Fernando Nobre participou, no último domingo, na manifestação em frente à Assembleia da República organizada por algumas dezenas de pessoas que contestam as medidas de combate contra a pandemia (nalguns casos, negam mesmo a existência da pandemia). O médico, ativista, ex-candidato presidencial, apresentado como o elemento forte do protesto daquele dia, esteve quase 35 minutos a falar em cima do palco improvisado, com a Assembleia como imagem de fundo. E, naquela meia hora, Nobre disse, uma atrás da outra, informações (muitas) falsas, do tratamento indicado para a Covid-19 aos supostos ganhos financeiros dos profissionais de saúde que estão no terreno, passando pela alegada manipulação dos testes PCR até ao motivo da morte do inventor destes recursos clínicos, depois de ter sido decretada a pandemia provocada pelo novo coronavírus.

Fundador da AMIDr.
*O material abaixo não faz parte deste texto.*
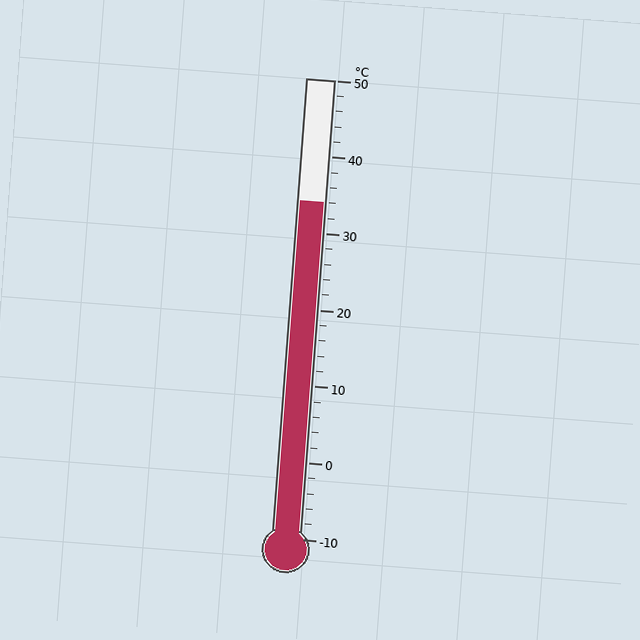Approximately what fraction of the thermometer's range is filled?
The thermometer is filled to approximately 75% of its range.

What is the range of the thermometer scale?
The thermometer scale ranges from -10°C to 50°C.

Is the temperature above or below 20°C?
The temperature is above 20°C.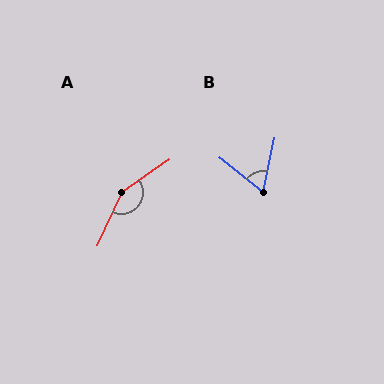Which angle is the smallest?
B, at approximately 63 degrees.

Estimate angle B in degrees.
Approximately 63 degrees.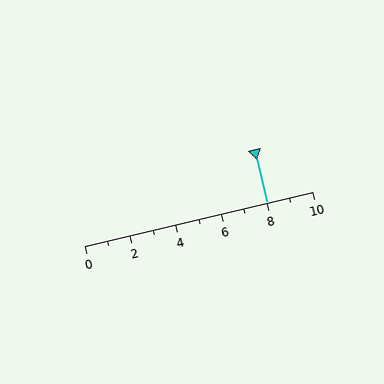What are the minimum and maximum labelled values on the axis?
The axis runs from 0 to 10.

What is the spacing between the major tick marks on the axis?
The major ticks are spaced 2 apart.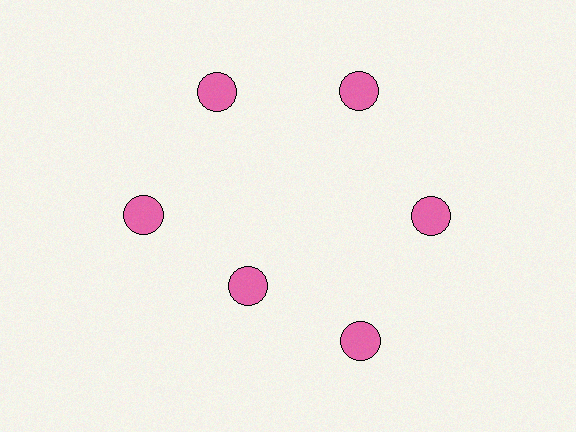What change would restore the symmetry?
The symmetry would be restored by moving it outward, back onto the ring so that all 6 circles sit at equal angles and equal distance from the center.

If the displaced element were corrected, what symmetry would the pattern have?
It would have 6-fold rotational symmetry — the pattern would map onto itself every 60 degrees.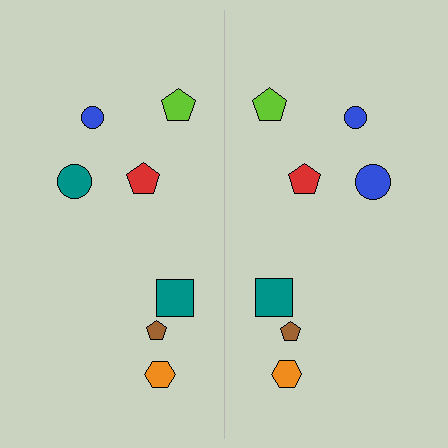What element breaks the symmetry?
The blue circle on the right side breaks the symmetry — its mirror counterpart is teal.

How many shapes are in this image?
There are 14 shapes in this image.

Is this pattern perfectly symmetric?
No, the pattern is not perfectly symmetric. The blue circle on the right side breaks the symmetry — its mirror counterpart is teal.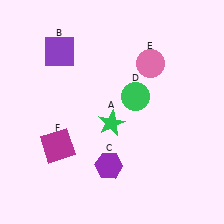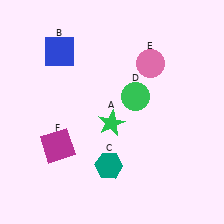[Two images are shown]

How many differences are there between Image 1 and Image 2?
There are 2 differences between the two images.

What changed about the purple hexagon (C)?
In Image 1, C is purple. In Image 2, it changed to teal.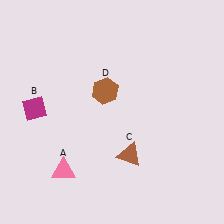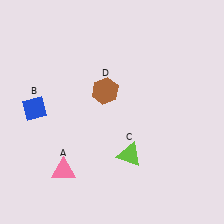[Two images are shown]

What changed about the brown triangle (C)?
In Image 1, C is brown. In Image 2, it changed to lime.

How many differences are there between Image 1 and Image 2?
There are 2 differences between the two images.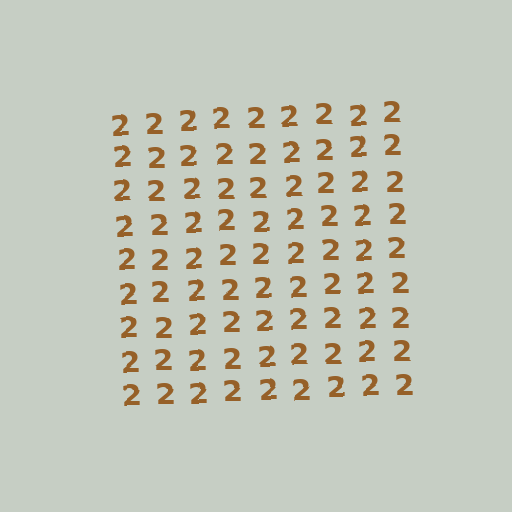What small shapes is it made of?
It is made of small digit 2's.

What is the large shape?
The large shape is a square.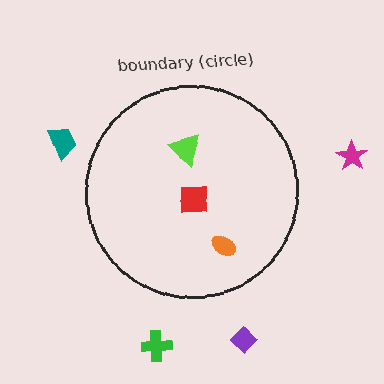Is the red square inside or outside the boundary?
Inside.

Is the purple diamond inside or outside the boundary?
Outside.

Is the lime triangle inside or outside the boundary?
Inside.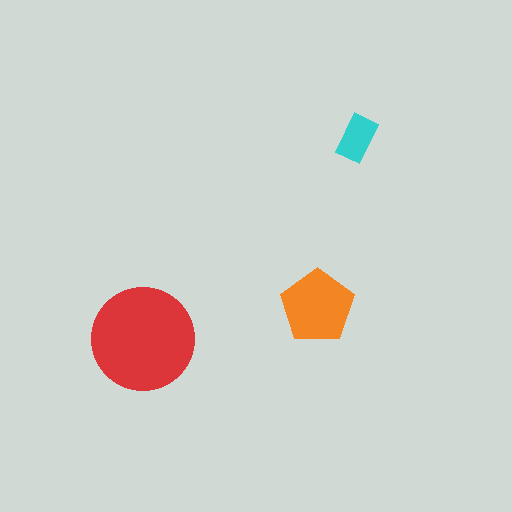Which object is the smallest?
The cyan rectangle.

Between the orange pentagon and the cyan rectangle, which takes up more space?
The orange pentagon.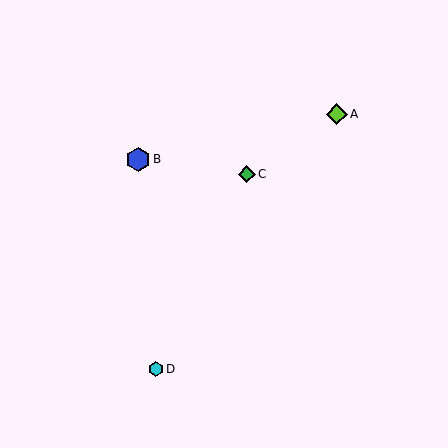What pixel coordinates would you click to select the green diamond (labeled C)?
Click at (247, 174) to select the green diamond C.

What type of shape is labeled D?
Shape D is a cyan hexagon.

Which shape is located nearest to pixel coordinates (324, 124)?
The lime diamond (labeled A) at (337, 114) is nearest to that location.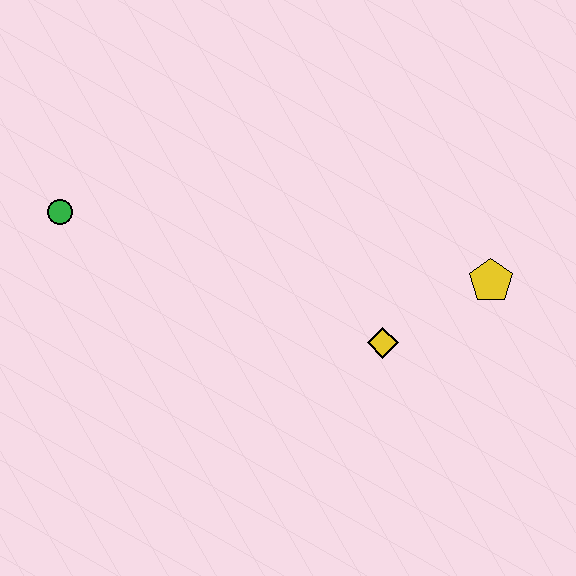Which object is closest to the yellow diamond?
The yellow pentagon is closest to the yellow diamond.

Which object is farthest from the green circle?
The yellow pentagon is farthest from the green circle.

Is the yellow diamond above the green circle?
No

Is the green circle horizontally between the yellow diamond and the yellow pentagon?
No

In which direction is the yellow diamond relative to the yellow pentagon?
The yellow diamond is to the left of the yellow pentagon.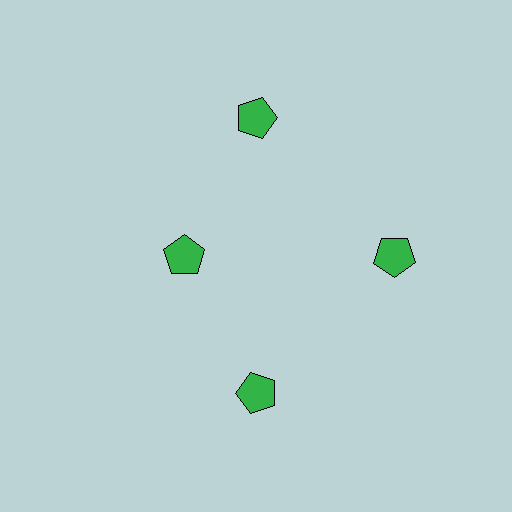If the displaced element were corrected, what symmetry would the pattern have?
It would have 4-fold rotational symmetry — the pattern would map onto itself every 90 degrees.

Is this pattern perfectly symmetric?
No. The 4 green pentagons are arranged in a ring, but one element near the 9 o'clock position is pulled inward toward the center, breaking the 4-fold rotational symmetry.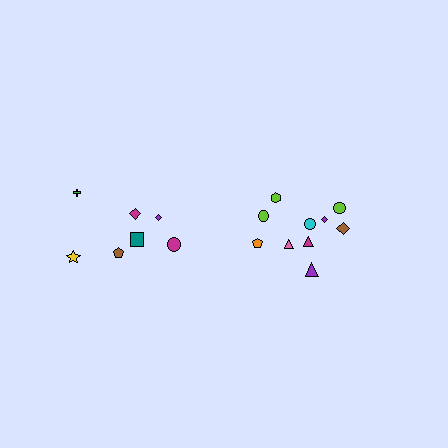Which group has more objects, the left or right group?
The right group.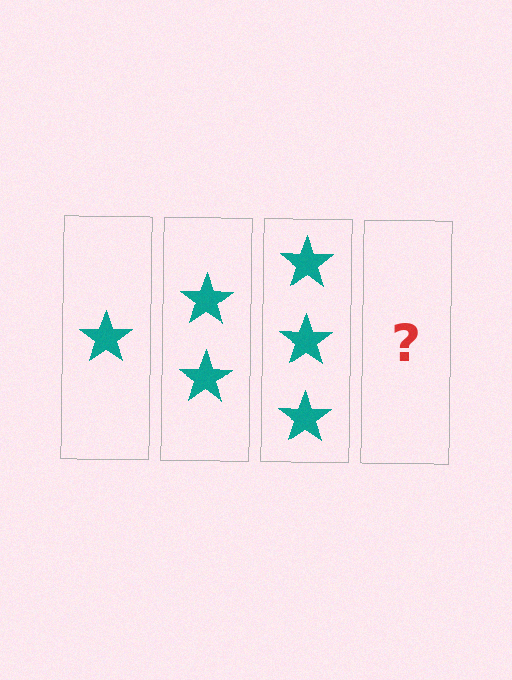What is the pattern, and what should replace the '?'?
The pattern is that each step adds one more star. The '?' should be 4 stars.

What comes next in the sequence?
The next element should be 4 stars.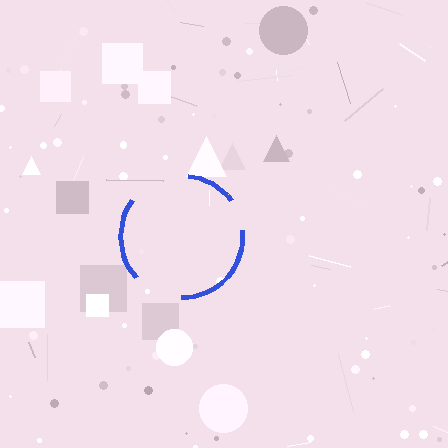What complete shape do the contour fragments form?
The contour fragments form a circle.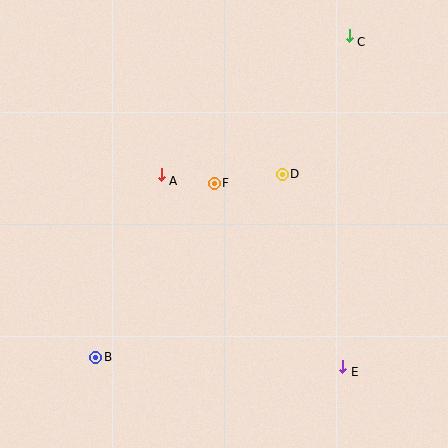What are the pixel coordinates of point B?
Point B is at (96, 357).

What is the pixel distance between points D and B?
The distance between D and B is 261 pixels.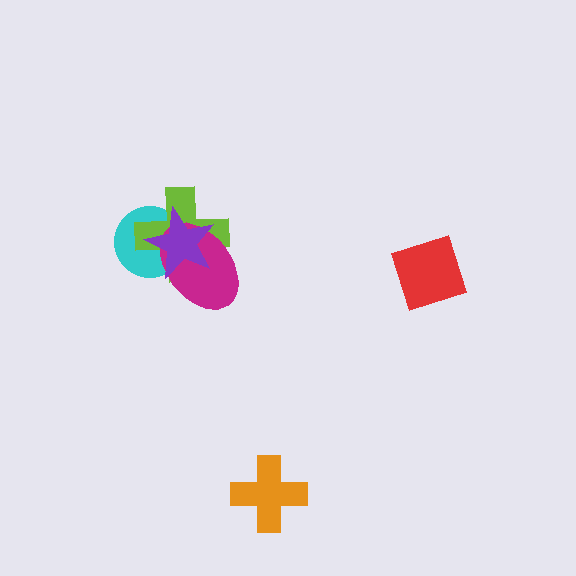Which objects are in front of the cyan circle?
3 objects cover part of the cyan circle: the lime cross, the magenta ellipse and the purple star.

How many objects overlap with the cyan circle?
3 objects overlap with the cyan circle.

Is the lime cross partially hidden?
Yes, it is partially covered by another shape.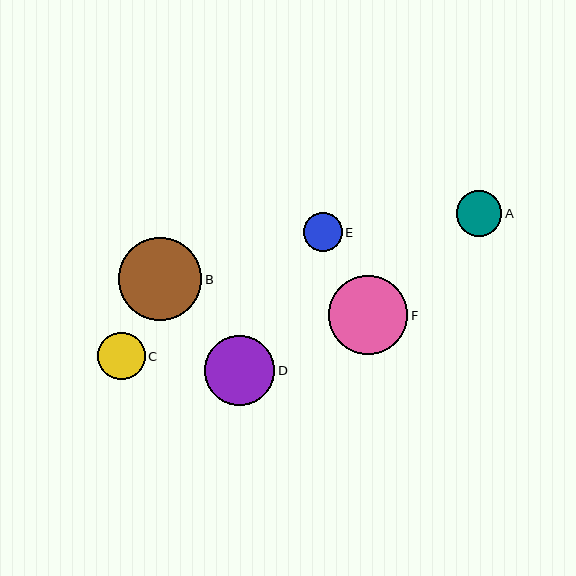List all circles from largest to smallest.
From largest to smallest: B, F, D, C, A, E.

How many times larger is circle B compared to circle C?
Circle B is approximately 1.7 times the size of circle C.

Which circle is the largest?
Circle B is the largest with a size of approximately 83 pixels.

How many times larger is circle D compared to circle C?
Circle D is approximately 1.5 times the size of circle C.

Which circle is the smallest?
Circle E is the smallest with a size of approximately 39 pixels.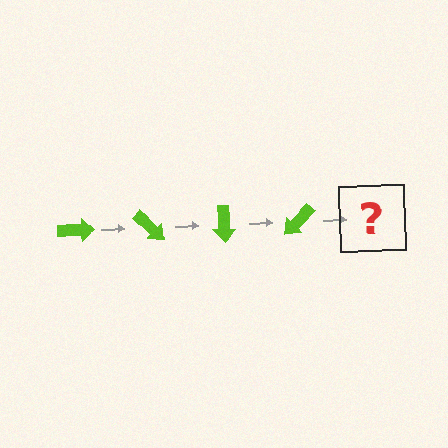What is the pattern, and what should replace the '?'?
The pattern is that the arrow rotates 45 degrees clockwise each step. The '?' should be a lime arrow rotated 180 degrees clockwise.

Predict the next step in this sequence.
The next step is a lime arrow rotated 180 degrees clockwise.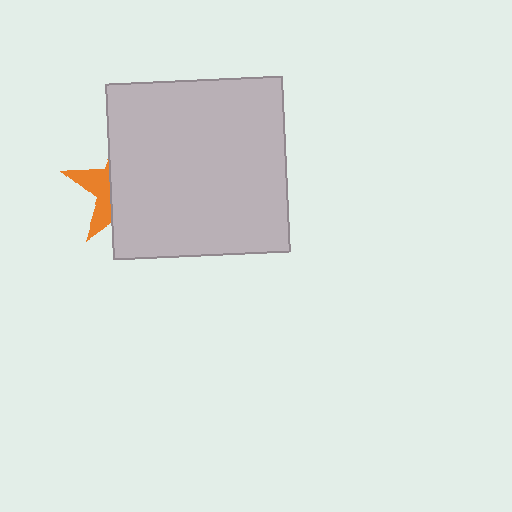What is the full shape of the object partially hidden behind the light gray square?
The partially hidden object is an orange star.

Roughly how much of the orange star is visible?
A small part of it is visible (roughly 32%).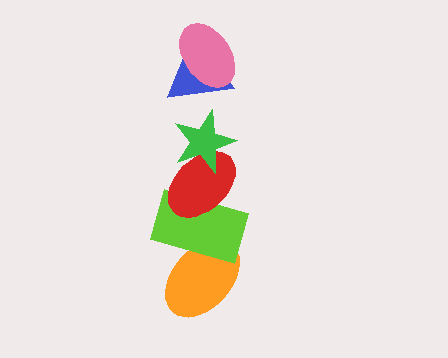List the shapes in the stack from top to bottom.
From top to bottom: the pink ellipse, the blue triangle, the green star, the red ellipse, the lime rectangle, the orange ellipse.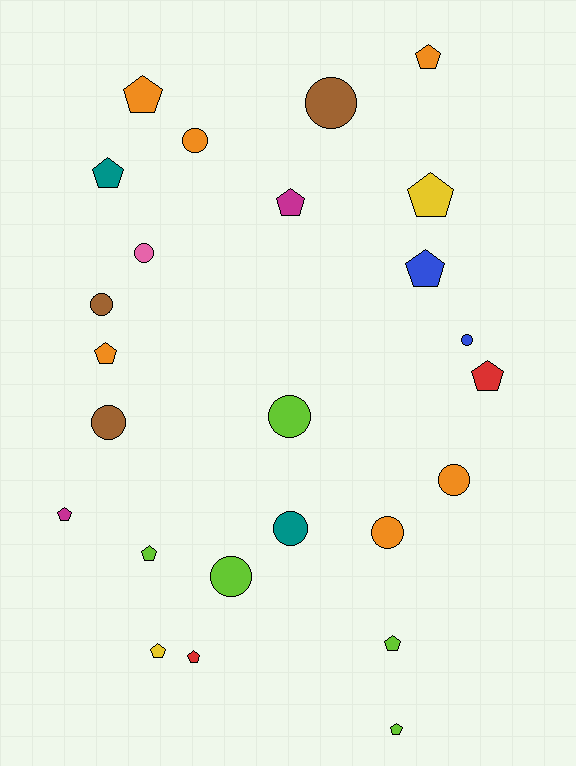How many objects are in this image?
There are 25 objects.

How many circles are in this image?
There are 11 circles.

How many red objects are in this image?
There are 2 red objects.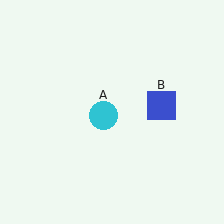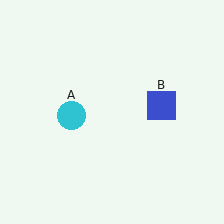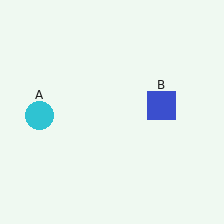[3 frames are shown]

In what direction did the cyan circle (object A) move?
The cyan circle (object A) moved left.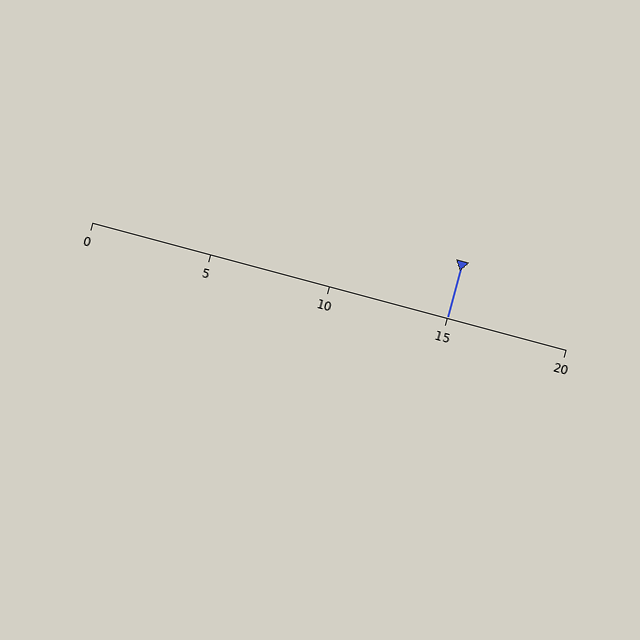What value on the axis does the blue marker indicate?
The marker indicates approximately 15.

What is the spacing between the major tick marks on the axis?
The major ticks are spaced 5 apart.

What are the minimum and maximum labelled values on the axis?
The axis runs from 0 to 20.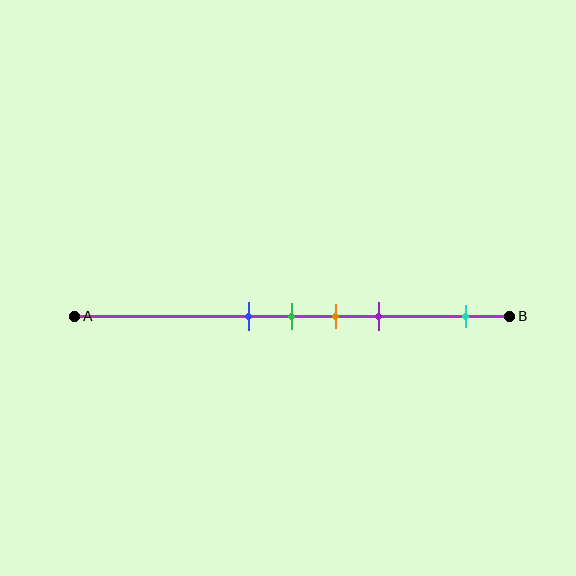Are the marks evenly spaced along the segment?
No, the marks are not evenly spaced.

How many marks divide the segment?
There are 5 marks dividing the segment.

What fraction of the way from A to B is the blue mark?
The blue mark is approximately 40% (0.4) of the way from A to B.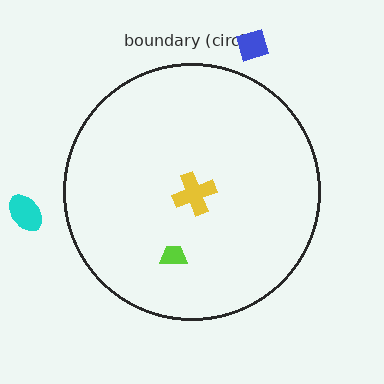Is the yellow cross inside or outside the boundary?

Fernando NobreManifestação de 11 de setembro 2021 em frente à Assembleia de República.Informem-se!

Posted by Patrícia Martins on Sunday, September 12, 2021

O Observador recupera esses pontos e analisa-os em separado — na verdade, algumas das ideias propagadas por Fernando Nobre já foram sendo desconstruídas ao longo do último ano e meio, através dos vários Fact Checks publicados neste período — ainda que as alegações do presidente da Assistência Médica Internacional ( uma Organização Não Governamental que o próprio médico cirurgião fundou em 1984) não tenham todas o mesmo peso (e impacto).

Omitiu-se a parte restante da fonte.